Amazon.co.uk Review
The rise and demise of idealist (and stoically ideological) Manchester independent label Factory Records and scene-setting "Madchester" nightclub the Hacienda is the subject of Michael Winterbottom's pop mockumentary
24 Hour Party People, the soundtrack of which naturally zooms in on the two bands whose sonic endeavours built the fragile empire brick-by-brick and beat-by-beat.
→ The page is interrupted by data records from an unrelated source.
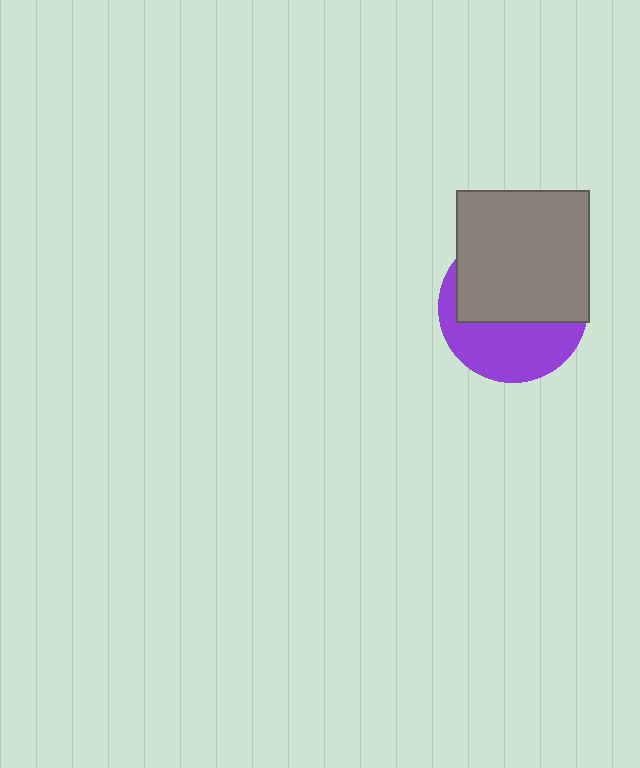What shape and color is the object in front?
The object in front is a gray square.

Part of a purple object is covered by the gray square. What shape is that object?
It is a circle.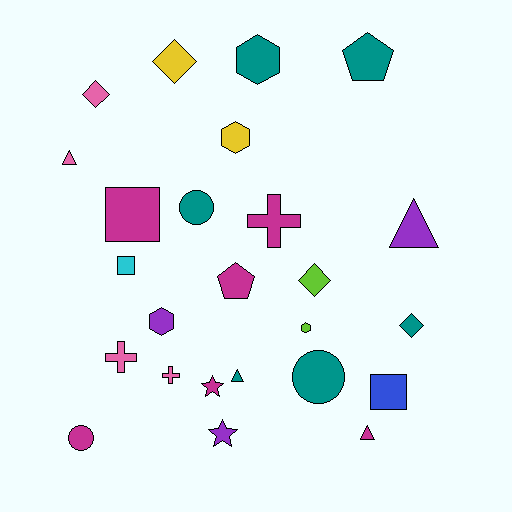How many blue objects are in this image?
There is 1 blue object.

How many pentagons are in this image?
There are 2 pentagons.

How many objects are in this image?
There are 25 objects.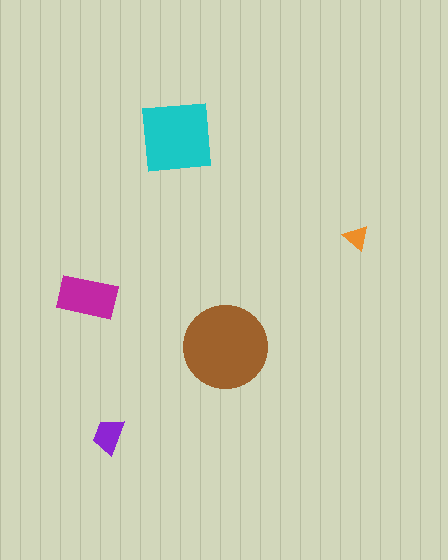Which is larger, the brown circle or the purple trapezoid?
The brown circle.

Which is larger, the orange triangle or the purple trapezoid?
The purple trapezoid.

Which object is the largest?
The brown circle.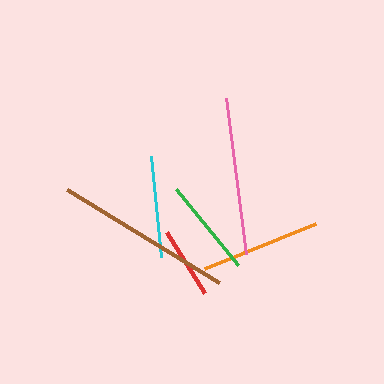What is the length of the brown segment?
The brown segment is approximately 178 pixels long.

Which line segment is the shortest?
The red line is the shortest at approximately 72 pixels.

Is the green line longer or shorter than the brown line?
The brown line is longer than the green line.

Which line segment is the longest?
The brown line is the longest at approximately 178 pixels.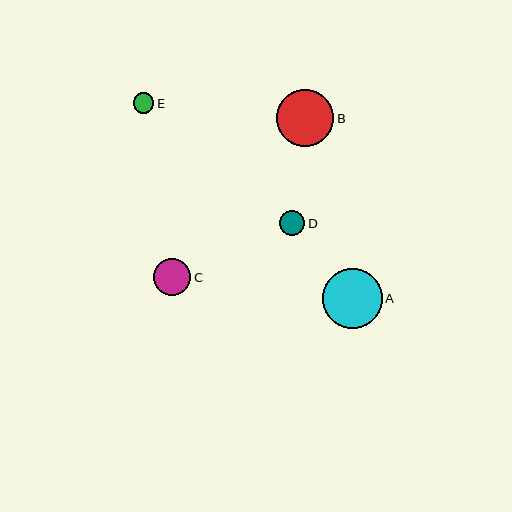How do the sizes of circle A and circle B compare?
Circle A and circle B are approximately the same size.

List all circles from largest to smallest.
From largest to smallest: A, B, C, D, E.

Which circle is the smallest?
Circle E is the smallest with a size of approximately 20 pixels.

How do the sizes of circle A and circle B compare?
Circle A and circle B are approximately the same size.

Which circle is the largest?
Circle A is the largest with a size of approximately 60 pixels.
Naturally, those bands are
Joy Division--whose sombre granite majesty is represented by the three singles and the 12-inch version of "She's Lost Control"--and their liberated offspring
New Order who, aside from the inevitable and financially Pyrrhric "Blue Monday", offer two previously unavailable tracks, a taut live version of "New Dawn Fades" with
Moby (recorded in Los Angeles in August 2001) and their overdue collaboration with the
Chemical Brothers on "Hear to Stay", a happy
Technique-styled flashback of Ibizan beach-weather pop. Plenty, too, from those incorrigible substance-ingesting wastrels the
Happy Mondays, the shambling soundtrack to that brief "baggy" age of acid, Es and aggro, Factory's last sunset before sweating over the sums and the Hacienda attracting unsavoury persons with machine guns. Pitted throughout are influential cultural reference points, the
Sex Pistols' "Anarchy in the UK" (their Free Trade Hall gig in 1976, attended by many people who feature on this record, lit the punk fuse in England's northern provinces) and Chicago house innovator
Marshall Jefferson's "Move Your Body", veritable stations of the cross on Factory Records road to Calvary. A tale of the head ruled by the heart, it was Factory's love for what they did that tore them apart. But the memories party on.